When I got home, I dropped my bag to the ground as I entered the front door and walked to Gabriel, who sat on the couch in the living room of the blue house reading a copy of Die Zeit his mother had sent him.
“Hi, love,” he said as he lowered the right corner of his foreign newspaper and poked his cheek out for me to kiss. “How was your day?”
“Groovy,” I said, sarcastic and kissing him ten times on each cherub before I landed on his lips. They tasted of coffee and sunscreen.
“No wait. Keep kissing me.” He make-believe pouted.
I laughed. “You are pathetic.” Then, I kissed him some more. Happy to do it. Thankful he was there to kiss.
“What was your day like?” I plopped back against the couch, taking in a long slow inhale, surprised at how good it felt as air filled my belly and moved up through my lungs.
“I got a call from Albert today.”
“Nice. How is he? And what’s-her-name?” Gabe’s cousin and fiancée lived in Berlin, in an apartment with a sunny balcony, far from our everyday lives.
“Anka.”
“Yes, Aaaaannnnkaaaa.” I said it again real slow, as if that would burn her name in my memory. But, I knew it wouldn’t. Next time Albert called I’d ask for her name again. “So how are Albert and Anka? They pregnant yet?” I’m not really sure why I asked the p-question. Maybe it was because Albert told us a while back they were “trying” for a child. More likely, I wanted to plant another subtle seed for Gabriel to reconsider having a baby with me. The question backfired.

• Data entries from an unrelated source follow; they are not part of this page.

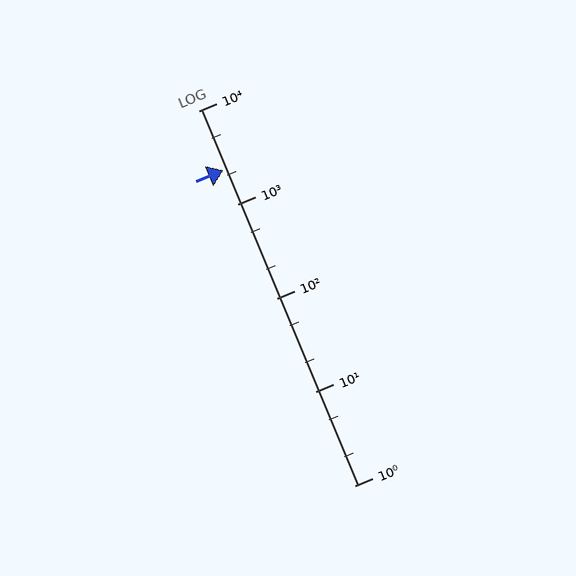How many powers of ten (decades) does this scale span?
The scale spans 4 decades, from 1 to 10000.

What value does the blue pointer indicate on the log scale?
The pointer indicates approximately 2300.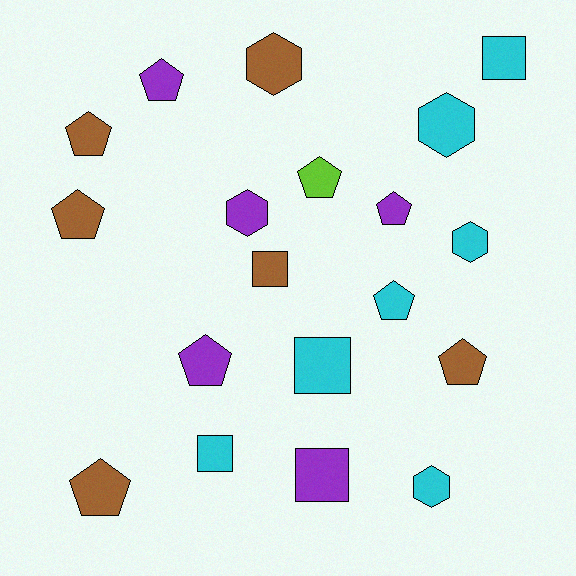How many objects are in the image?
There are 19 objects.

“Yep, they just found out. How did you know?”
“Really?” I went quiet for a moment. Then,
for the second time that day, I went on autopilot, “That’s great.” Because what else do you say when someone calls to celebrate their good news?
Chapter 7
Headache
Iremember the night I called the emergency room, fumbling in the dark hotel room, after midnight, for a phone number. Not wanting to wake baby Jack. Not wanting to wake Tom.

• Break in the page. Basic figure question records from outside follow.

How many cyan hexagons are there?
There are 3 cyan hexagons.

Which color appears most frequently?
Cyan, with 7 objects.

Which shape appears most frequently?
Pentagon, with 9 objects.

“Have you had a migraine before?” the nurse asked when I told her what was happening.
“No, no, never,” I told her. I didn’t know what to do. I could barely open my eyes. The pain had engulfed me all day at Barnard Square and Forsyth Park and followed me into the Colonial Park Cemetery as I searched for an ancestor’s headstone. I didn’t want to tell Tom how bad I felt. I didn’t want to ruin my one weekend trip to Savannah. I didn’t want to appear weak.
The nurse gave me directions to the emergency room. There was nowhere else to go in the middle of the night, and there was no way I could operate a motor vehicle.

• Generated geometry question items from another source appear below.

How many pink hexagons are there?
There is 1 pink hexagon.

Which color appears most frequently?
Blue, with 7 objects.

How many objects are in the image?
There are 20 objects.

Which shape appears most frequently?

I put my hand on Tom’s sleeping body. “Please, I’m sorry to wake you,” I said. “I can’t drive. Please take me to the hospital. I don’t know what’s wrong, but it hurts so bad. Please.”
He mumbled, his breath gross and stinking already. I could smell tequila sweating from his pores. He’d gone to the bar earlier, because he wanted to, and because I wasn’t much fun with a headache. Since I had stayed in bed, Tom had decided the baby could stay with me while he went out. I hadn’t any will or strength to argue. He’d left Jack, ten months old, in the portable crib next to my incapacitated body.
“Please, please wake up.” I shook him a little, afraid. I knew he’d be angry. But I couldn’t drive. I couldn’t think. God, my head hurt so badly. Was I going to die?
“I have a headache, it hurts. You have to take me to the hospital.”